Das amtliche Dokument im Wortlaut:
Hörnum, den 9.7.1950
Verklarung
Es erscheint der Schiffer Wilhem Lass, geb. 5.4.06 in Büsum, Inhaber
der Patente A1, B1 und C1, Führer des Kutters "Hör 9",
und gibt über seine Beobachtungen bezüglich des Schiffes "Ormen
Friske" folgendes zu Protokoll:
Ich befand mich am 21.6.50 zusammen mit einer Reihe anderer Hörnumer
Kutter auf Hummerfang nördlich Helgoland. Wegen auffrischenden
Windes mussten wir gegen 21 Uhr abends ausscheiden und gingen östlich
der Nordspitze von Helgoland zu Anker. Am 22.6.50 im Laufe des Vormittags
wuchs der Wind zum Sturm an. Wir hatten an unserem Ankerplatz keinen
Schutz mehr und waren gezwungen, in der ehemaligen Ubootshafen einzulaufen,
zusammen mit ungefähr 25 anderen Kuttern. Um 12.30 Uhr wurde mit
Bombenabwürfen begonnen; die ersten Bomben fielen etwa westlich
der Südspitze der Düne ins Wasser. Die Besatzungen aller übrigen
Schiffe flüchteten darauf in einen ehemaligen Notbunker, der am
Strand des Unterlandes steht. Mein Steuermann und ich flüchteten
nicht mit, weil wir unser Schiff im Auge behalten wollten; wir begaben
uns auf die östliche innere Mole des Ubootshafens. Etwa um 13.00
Uhr sichteten wir das Wikingerschiff etwa in südöstlicher
Richtung auf ungefähr 1200 Meter Abstand. Es war unter Segel, lag
quer zu See and stand fast genau in der Richtlinie, die auf die Binnenreede
Süd führt, eben westlich der Klippe Danskermanns Hörn.
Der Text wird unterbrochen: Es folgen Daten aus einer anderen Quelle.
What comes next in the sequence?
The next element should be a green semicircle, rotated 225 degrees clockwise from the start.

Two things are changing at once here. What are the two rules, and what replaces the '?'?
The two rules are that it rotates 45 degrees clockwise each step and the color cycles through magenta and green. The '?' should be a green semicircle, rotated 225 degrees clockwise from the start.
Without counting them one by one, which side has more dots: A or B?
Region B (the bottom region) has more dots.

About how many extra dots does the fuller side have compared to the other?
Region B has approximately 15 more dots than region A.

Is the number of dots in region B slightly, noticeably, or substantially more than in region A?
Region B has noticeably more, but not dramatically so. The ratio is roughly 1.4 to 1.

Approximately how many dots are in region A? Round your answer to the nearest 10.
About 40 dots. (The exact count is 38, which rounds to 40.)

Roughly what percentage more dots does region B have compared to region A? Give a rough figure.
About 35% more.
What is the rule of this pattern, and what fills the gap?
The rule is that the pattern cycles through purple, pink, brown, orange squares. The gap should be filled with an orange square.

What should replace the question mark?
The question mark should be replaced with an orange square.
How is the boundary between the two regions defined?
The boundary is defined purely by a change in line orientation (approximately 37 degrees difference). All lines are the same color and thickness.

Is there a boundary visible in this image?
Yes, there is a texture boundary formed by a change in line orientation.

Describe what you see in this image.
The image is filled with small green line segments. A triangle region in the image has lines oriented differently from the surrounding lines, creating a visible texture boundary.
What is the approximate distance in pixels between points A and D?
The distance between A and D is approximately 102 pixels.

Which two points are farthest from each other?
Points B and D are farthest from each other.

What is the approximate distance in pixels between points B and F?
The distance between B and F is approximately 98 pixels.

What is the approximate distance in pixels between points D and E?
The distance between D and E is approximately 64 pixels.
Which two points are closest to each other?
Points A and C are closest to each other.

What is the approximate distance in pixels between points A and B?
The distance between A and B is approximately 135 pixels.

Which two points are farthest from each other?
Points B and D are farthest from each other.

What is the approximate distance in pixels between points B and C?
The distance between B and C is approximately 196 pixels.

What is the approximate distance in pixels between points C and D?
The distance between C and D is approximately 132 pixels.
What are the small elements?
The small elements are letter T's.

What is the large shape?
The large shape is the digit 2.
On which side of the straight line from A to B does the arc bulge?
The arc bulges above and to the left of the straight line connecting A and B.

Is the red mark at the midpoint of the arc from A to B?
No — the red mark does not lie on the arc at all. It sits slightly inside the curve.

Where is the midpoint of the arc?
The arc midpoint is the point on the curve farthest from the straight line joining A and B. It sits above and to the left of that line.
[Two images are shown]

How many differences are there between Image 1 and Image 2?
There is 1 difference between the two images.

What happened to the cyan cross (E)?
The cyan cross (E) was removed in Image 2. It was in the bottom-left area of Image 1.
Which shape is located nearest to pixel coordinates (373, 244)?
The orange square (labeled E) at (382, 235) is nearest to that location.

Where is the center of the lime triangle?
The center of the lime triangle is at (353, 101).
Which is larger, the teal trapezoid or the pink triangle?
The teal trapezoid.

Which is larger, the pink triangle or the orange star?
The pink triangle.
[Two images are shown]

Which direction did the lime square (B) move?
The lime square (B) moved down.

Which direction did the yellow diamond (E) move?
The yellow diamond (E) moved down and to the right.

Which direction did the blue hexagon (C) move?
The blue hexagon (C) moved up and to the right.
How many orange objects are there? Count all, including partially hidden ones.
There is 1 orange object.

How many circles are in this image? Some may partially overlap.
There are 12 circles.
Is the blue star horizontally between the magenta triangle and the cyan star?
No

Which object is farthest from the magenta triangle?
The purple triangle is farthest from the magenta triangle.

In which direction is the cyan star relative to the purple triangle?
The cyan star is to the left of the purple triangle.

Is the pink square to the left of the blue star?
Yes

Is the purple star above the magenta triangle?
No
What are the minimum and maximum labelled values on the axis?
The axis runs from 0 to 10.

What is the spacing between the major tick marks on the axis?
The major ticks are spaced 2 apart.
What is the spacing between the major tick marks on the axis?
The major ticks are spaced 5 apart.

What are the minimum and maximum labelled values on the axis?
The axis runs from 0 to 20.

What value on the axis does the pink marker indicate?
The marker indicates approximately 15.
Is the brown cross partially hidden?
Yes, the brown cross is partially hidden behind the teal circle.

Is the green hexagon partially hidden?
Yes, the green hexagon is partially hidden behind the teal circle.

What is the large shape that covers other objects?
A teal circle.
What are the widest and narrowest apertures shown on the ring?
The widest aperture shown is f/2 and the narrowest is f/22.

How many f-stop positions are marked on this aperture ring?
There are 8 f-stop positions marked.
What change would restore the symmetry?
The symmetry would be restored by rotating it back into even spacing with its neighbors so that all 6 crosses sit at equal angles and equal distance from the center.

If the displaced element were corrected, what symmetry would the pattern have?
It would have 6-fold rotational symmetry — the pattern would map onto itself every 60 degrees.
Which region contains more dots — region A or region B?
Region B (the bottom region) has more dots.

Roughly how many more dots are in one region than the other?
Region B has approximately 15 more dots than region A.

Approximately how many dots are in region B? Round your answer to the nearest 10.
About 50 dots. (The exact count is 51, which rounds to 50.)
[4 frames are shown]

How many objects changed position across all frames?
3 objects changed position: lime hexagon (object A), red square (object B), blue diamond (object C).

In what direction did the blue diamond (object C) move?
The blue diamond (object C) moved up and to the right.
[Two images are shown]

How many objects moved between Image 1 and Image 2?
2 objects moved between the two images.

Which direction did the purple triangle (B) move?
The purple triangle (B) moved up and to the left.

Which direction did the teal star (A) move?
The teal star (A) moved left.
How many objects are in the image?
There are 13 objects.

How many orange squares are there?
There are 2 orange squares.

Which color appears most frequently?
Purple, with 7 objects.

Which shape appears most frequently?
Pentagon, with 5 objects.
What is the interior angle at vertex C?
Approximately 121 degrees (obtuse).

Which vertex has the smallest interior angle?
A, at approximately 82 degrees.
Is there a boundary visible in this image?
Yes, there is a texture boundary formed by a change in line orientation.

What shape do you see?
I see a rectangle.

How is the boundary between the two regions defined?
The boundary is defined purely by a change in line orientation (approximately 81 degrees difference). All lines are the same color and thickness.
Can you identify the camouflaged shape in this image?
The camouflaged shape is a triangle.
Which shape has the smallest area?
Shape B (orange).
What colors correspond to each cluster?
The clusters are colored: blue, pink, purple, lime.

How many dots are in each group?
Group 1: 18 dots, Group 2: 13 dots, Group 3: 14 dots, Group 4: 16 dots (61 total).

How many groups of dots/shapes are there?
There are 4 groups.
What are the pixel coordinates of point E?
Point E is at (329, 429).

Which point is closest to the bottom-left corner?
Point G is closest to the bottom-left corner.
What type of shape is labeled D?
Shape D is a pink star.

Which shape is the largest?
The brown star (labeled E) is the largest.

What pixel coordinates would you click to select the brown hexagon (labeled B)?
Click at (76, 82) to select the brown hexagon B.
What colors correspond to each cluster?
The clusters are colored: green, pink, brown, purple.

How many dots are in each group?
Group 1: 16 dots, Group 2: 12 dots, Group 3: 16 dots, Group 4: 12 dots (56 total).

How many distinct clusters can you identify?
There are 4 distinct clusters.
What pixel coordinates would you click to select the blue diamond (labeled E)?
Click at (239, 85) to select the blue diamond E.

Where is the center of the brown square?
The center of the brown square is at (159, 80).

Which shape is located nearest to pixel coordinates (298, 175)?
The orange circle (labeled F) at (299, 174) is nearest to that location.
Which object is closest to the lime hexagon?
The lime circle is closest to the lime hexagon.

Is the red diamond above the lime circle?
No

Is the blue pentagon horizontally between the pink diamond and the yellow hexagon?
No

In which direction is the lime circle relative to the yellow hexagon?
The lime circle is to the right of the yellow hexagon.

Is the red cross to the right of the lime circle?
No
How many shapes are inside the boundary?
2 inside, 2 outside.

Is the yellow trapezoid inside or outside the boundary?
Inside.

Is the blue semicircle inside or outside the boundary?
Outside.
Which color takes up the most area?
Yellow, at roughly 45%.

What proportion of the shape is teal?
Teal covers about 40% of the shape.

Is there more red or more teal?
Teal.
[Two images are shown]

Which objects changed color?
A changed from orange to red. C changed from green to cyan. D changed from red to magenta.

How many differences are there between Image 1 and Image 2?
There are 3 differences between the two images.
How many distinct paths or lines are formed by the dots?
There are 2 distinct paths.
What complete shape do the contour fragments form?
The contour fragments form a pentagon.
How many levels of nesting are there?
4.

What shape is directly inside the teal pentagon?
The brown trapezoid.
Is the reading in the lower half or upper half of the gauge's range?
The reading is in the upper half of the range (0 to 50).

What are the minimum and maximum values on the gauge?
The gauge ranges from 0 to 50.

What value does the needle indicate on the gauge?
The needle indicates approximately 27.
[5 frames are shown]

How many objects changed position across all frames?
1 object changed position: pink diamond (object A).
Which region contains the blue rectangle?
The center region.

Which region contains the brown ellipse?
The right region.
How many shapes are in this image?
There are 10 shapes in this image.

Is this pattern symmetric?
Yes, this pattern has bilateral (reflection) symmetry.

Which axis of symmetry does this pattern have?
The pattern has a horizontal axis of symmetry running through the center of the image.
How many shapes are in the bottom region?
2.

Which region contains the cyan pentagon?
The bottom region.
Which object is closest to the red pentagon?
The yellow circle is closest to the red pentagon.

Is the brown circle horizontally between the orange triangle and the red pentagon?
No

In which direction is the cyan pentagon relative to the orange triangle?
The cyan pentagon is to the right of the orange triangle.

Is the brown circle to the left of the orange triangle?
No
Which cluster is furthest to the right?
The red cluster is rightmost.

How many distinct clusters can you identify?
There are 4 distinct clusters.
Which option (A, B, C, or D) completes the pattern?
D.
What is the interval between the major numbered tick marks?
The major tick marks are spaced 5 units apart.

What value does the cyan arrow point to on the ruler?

Da der Wind mit etwa Stärke 11 wehte, konnten wir mit unserem kleinen
Fahrzeug keine Hilfe leisten. Weil jetzt weitere Bomben ganz in unsere
Nähe fielen, waren wir gezwungen, ebenfalls in den Bunker zu gehen.
Gegen 14 Uhr verliess ich allein den Bunker wieder und ging wieder an
Bord. Von dem Schiff konnte ich nichts mehr sehen, obwohl ich eigens
Ausschau hielt.
Nach meiner Meinung hat das Schiff auf die Südreede von Helgoland
einlaufen und dort Schutz suchen wollen. Da die Besatzung offenbar im
letzten Augenblick die Bombenabwürfe bemerkt hat, hat sie wahrscheinlich
abgedreht, um östlich der Düne Schutz zu finden; denn das
Schiff lag, als wir es zuerst sichteten, quer zu See. Hierbei ist es
nach meiner Meinung in der schweren Brandung auf der dicht neben der
Einfahrtslinie liegenden Klippe Danskermans Hörn zerschlagen. Das
Schiff hätte nach meiner seemännischen Meinung sicherlich
die schützende Reede erreicht, wenn nicht gerade zu dieser Zeit
Bombenabwürfe stattgefunden hätten; auf jeden Fall wären
sie gerettet worden, wenn sich auf Helgoland eine Rettungsstation befunden
hätte.
Ausser meinem Steuermann hat niemand das Schiff beobachtet, da sich
alle übrigen Kutterbesatzungen im Notbunker befanden. Auch die
Schiffbrüchigen von einer Bremer Yacht, die im Dünenhafen
zerschlagen war, haben das schwedische Schiff nicht gesehen, weil sie
ebenfalls vor den Bombenabwürfen Schutz gesucht hatten.
gez. Wilhelm Lass
Für richtige Abschrift
gez. Lenz Regieringsbauinspektor
V.g.u.
gez. C. Kühl Hafenmeister
(Archiv des schwedischen Außenministeriums in Stockholm, R19D/574)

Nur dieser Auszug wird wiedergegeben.